Ответ на этот вопрос дает тезис Тьюринга. Вот его возможная формулировка: «Вычислимым является тот, и только тот, объект, который может быть получен с помощью некоторой машины Тьюринга».

На этот раз объектами – и теми, которые задаются в качестве исходных, и теми, которые вычисляются, являются непосредственно уже не числа, а некоторые слова: конфигурации из стандартных символов, или знаков некоторого алфавита. Но что препятствует отождествлять числа с их знаковыми кодами – с их записью, например, в обычной системе счисления или со словами из вертикальных палочек? Такой подход тем более естествен, что речь идет о передаче вычислительных операций машине, которая «понимает» только знаки. Машина Тьюринга может перерабатывать слова, являющиеся кодами чисел, в частности, осуществлять операции, выполняемые рекурсивными функциями, принятыми за исходные, следовательно, может успешно работать в качестве «арифметической машины».

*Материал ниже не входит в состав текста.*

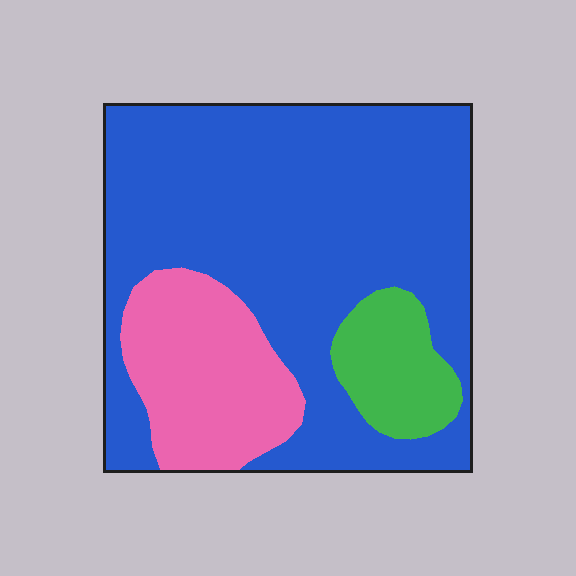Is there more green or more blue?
Blue.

Раз мы не смотрим на машину Тьюринга как на конструкцию «в металле», мы должны описать схему ее работы таким способом, чтобы не возникало неоднозначностей в понимании и трудностей в ее анализе. Для этого надо задать программу тьюринговой машины, в которой будет указано, какие акты поведения соответствуют каждой возможной паре «обозреваемый знак – внутреннее состояние». Такая программа может строиться следующим образом. Поскольку внутренних состояний и типов знаков конечное число, мы можем выписать столбец всех пар «внутреннее состояние – знак». Число этих пар равно произведению числа внутренних состояний на число знаков алфавита, включая пустой знак. Против каждой из пар выпишем другую пару:

обозначение того механического действия, которое должна произвести машина, и того (нового) внутреннего состояния, в которое она должна перейти. Возникший таким образом список четверок и будет программой некоторой машины Тьюринга. Опираясь на него, можно имитировать работу машины для каждой конфигурации на ленте.

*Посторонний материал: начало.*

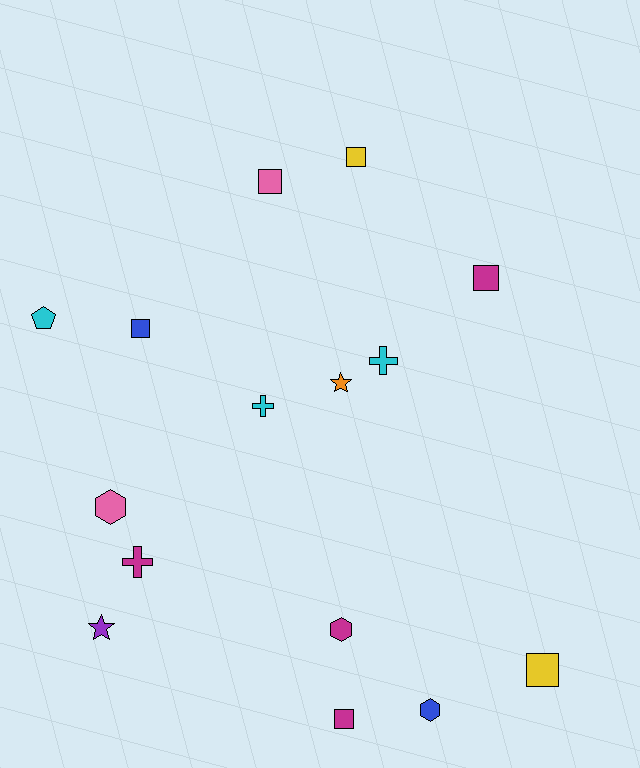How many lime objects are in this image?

Пусть внешний алфавит состоит из пустого знака и вертикальной палочки |. В качестве «заменителя» пустого знака мы будем использовать знак X. Обозначим сдвиг ленты на одну ячейку влево (который можно трактовать и как сдвиг головки машины по ленте вправо) символом П; сдвиг ленты вправо (то есть движение головки по ленте влево) – символом Л; внутренние состояния обозначим через С1, С2, ..., Сk, причем С1 будет использоваться для исходного состояния, а Сk – для конечного, то есть такого, в котором машина оказывается после остановки (когда с ленты считывается результат ее работы). Условимся считать, что если машина не меняет символа, находящегося в обозреваемой ячейке, то она стирает его и затем записывает снова в той же ячейке (за один такт). Примем также, что в начале своей работы машина «нацелена» на самый левый знак, нанесенный на ее ленте. После этих соглашений можно приступить к рассмотрению конкретных машин Тьюринга.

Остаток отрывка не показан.